Hamburg. Als Student glaubte der Star-Architekt an den Fortschritt. Als er die Spur der Zerstörung sah, änderte er sein Denken.
Wohl kein lebender Architekt hat Hamburg in den vergangenen Jahrzehnten stärker geprägt als Volkwin Marg. Es sind nicht nur die von ihm entworfenen Bauten sondern auch seine Pionierarbeit beim Konzept der HafenCity, sein Engagement für die Rückbesinnung auf die Wasserlagen oder die Gründung des Museumshafens Oevelgönne.
Seit Jahren streitet der 86-Jährige gegen zu viele Abrisse in Hamburg, ob des City-Hofs, des HEW-Schulungszentrums oder des Hochhaus-Riesen in Bahrenfeld. Ein Gespräch über die Wegwerfgesellschaft, Bausünden, warum er selbst einst Bilderstürmer war – und das schönste Lob.
Hamburger Abendblatt: Herr Marg, trügt der Eindruck, oder reißt Hamburg besonders gerne ab?
Volkwin Marg: Der Eindruck ist nicht falsch. Schon Alfred Lichtwark, bis zu seinem Tode 1914 Direktor der Hamburger Kunsthalle, sprach von der „Freien und Abrissstadt Hamburg“. Die Radikalität Hamburgs im Umgang mit dem Bestand überrascht, weil die eigentlich konservative Kaufmannschaft stets großen Wert auf Traditionen und Vergangenheit gelegt hat. Wenn sie sich aber einen geschäftlichen Vorteil versprach, ging sie rücksichtlos mit dem Erbe um. Daran hat sich bis heute nur wenig geändert.
Wenn Sie durch Hamburg fahren, gibt es eine Stelle, an der Sie einen Phantomschmerz spüren, weil Sie etwas vermissen, was damals stand und nicht mehr da ist?

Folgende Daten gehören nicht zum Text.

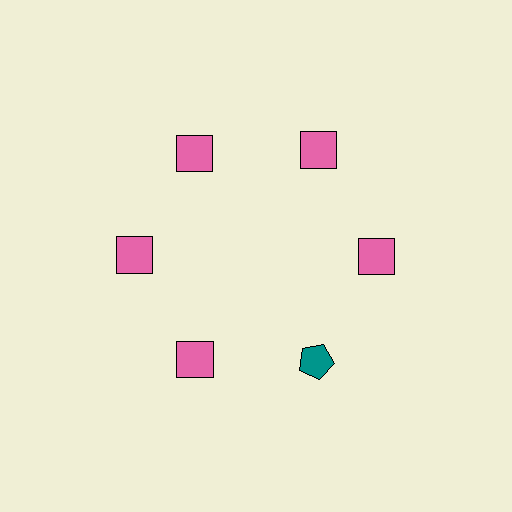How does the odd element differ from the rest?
It differs in both color (teal instead of pink) and shape (pentagon instead of square).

Hamburg hat insgesamt betrachtet noch viel Glück gehabt durch seine Randlage an der Zonengrenze: Der rabiate Immobilienboom setzte hier später ein als in Frankfurt, wo alle Dämme brachen. Und Oberbaudirektor Hebebrand hat beim Wiederaufbau etwas wirklich Positives ermöglicht, allerdings eher zufällig, denn er war ja auch ein überzeugter Abreißer und Modernisierer: Durch die Idee der City Nord hat Hebebrand die Hochhausexplosion in der Innenstadt gebremst. So konnte Hamburg seine geschichtliche Bedeutungssilhouette erhalten. Die wenigen Ausreißer wie das Unileverhochhaus, der Schrank des Deutschen Rings am Michel oder das Kongresshotel am Dammtorbahnhof verstellen glücklicherweise nicht die Altstadt.
Das klingt versöhnlich ...
Trotzdem kann man schlimme Sünden nicht leugnen. Zum Beispiel die Zerstörung der beidseits flankierten Hamburger Esplanade, das war ein städtebaulicher Furor. Die räumlich geschlossene Prachtallee von Carl Ludwig Wimmel wurde von den deplatzierten Türmen vom BAT-Haus und dem Finnlandhaus gestört, jüngst wurde das noch durch ein drittes Hochhaus verschlimmbessert. Statt den Frevel zu beseitigen, wäre städtebaulich geboten gewesen, hier anders als bei den vier Cityhochhäusern die zwei Türme abzureißen, um die Esplanade zu rekonstruieren. Es ist genau das Gegenteil passiert. Das ärgert mich!
Volkwin Marg: Abriss der Doms ist Hamburgs Ursünde
Gibt es eine Ursünde in Hamburgs Geschichte? Etwa der Abriss des Doms?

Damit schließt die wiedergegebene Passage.